Gathering client-server data: A server utility helps auditors at a large confectionary products manufacturer gather configuration data across their company's network - Computers & Auditing

Internal Auditor, Dec, 2001 by Jeffrey N. Mason, Mark Hoffacker

HEN EVALUATING CORPORATE computer systems, internal auditors used to be able to tap into one central source: the mainframe computer, which held all the secrets of the company's universe. That was then. Today, those same company resources usually are held on multiple servers that are often scattered across various geographical locations. During the past decade, the situation has become, in short, an auditing nightmare.

Many auditors now have to spot-check corporate servers to look for configuration issues. This laborious process typically involves sitting down with a technical employee who has administrator-level security clearance and asking him or her to provide a guided tour of the server to find specific answers to specific questions. The situation is becoming even more complicated as corporate information works its way across the Internet.

At Hershey Foods Corp., a five-member information technology (IT) audit team is in charge of evaluating more than 300 servers running Windows NT and several varieties of UNIX at the company's Pennsylvania headquarters and other sites nationwide. The sheer numbers make manual evaluation of each server impossible. That's why Hershey's IT auditors and IT department recently decided to try a software tool that improves the efficiency and effectiveness of client-server audits.

A GROWING PROBLEM

The proliferation of client-server technology is a global phenomenon. Many companies, including Hershey, have increased their number of servers by more than 100 percent in the past few years. Now, numerous servers typically handle each critical function or application. At Hershey, for example, various servers handle applications related to finance, human resources, inventory, distribution, bar coding, and other functions.

Organizations have migrated away from a mainframe environment because of the versatility offered by the newer client server technology. Previously, employee terminals were all linked to a mainframe computer, which allowed users only to perform the specific functions displayed on a menu. Today, employees have more control. Armed with personal computers rather than mere "dumb" terminals, they have the ability to create files, print documents, send and receive e-mail, search the Internet, conduct e-commerce, and much more. Organizations typically connect these individual workstations to a network of servers that carry out the transactions.

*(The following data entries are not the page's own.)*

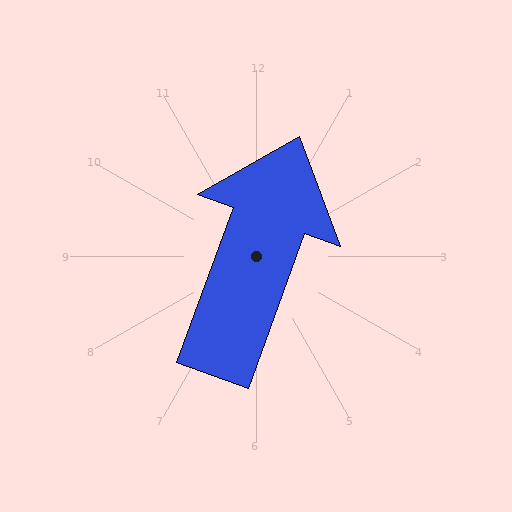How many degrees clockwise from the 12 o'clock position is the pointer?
Approximately 20 degrees.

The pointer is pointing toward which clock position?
Roughly 1 o'clock.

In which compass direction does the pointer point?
North.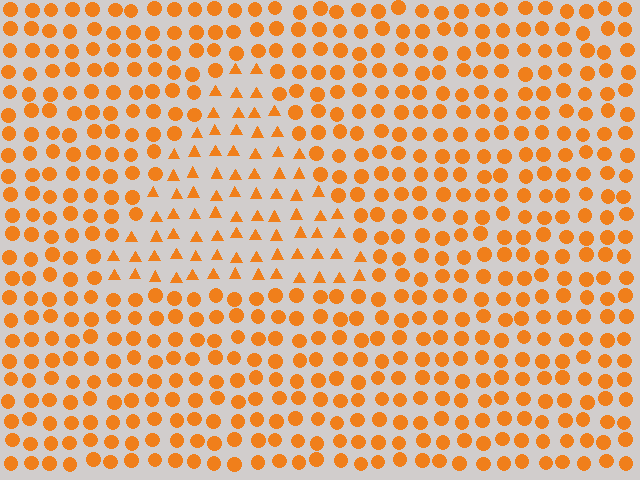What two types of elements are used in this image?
The image uses triangles inside the triangle region and circles outside it.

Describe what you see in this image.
The image is filled with small orange elements arranged in a uniform grid. A triangle-shaped region contains triangles, while the surrounding area contains circles. The boundary is defined purely by the change in element shape.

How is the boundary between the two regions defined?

For the auditor, these modern conveniences mean some modern inconveniences. The mainframe environment was around for decades, and people understood it. Because the system was controlled by only one operating system and one centralized security system, auditors could easily determine who had access to it an what each user was permitted to see and do. Today, instead of one complex machine, auditors must evaluate multiple complex machines that have multiple user with multiple layers of security.

In addition, the server environment can change every day, which means the system often is being altered while the auditor is trying to evaluate it. For instance, vendors send out security patches each week to fix bugs that have been uncovered in server systems. Some administrators might add the patches as soon as they receive them, but others may not. That means if an organization has 50 servers, and each server has five people who are authorized t make changes on it, there is no guarantee each piece of hardware is configured the same way. For an auditor, the situation is as toilsome as comparing the same set of data on 50 spreadsheets that present information in 50 different ways.

A CONTEMPORARY SOLUTION

At most companies, auditing a server-based technology environment is a tedious, manual chore. Operating systems are typically not provided with even the most basic audit tools, and the required security information must be gleaned through a time-consuming process of viewing security parameters on the system administrator's screen. In addition, internal auditors typically do not have administrative privileges on each server, so they have to sit down with a system administrator who has the requisite access every time they need information about a particular server. They then have to ask specific questions regarding the servers security parameter settings and user access restrictions. Consequently, auditors usually review only a small sample of servers.

With the server population continuing to increase, "toolkits" of utilities that make information gathering easier and help enhance server security are becoming more prominent (see "Network Assessment Tools," page 29). One software tool used by Hershey, for example, searches each server and reports whether all available software patches are installed. Another tool searches for security vulnerabilities on the network and suggests remedial action.

Hershey recently purchased a configuration-management utility to help simplify the process even further. Configuration Auditor, created by Ecora Corp., enables users to collect configuration data from all servers connected to the network from a single workstation. Hershey recently used the software to evaluate the security and configuration of 60 Windows NT servers on the company's network. The company's IT auditors found that the new tool saved time, improved the effectiveness of their server audits, and increased cooperation between themselves and the system administrators.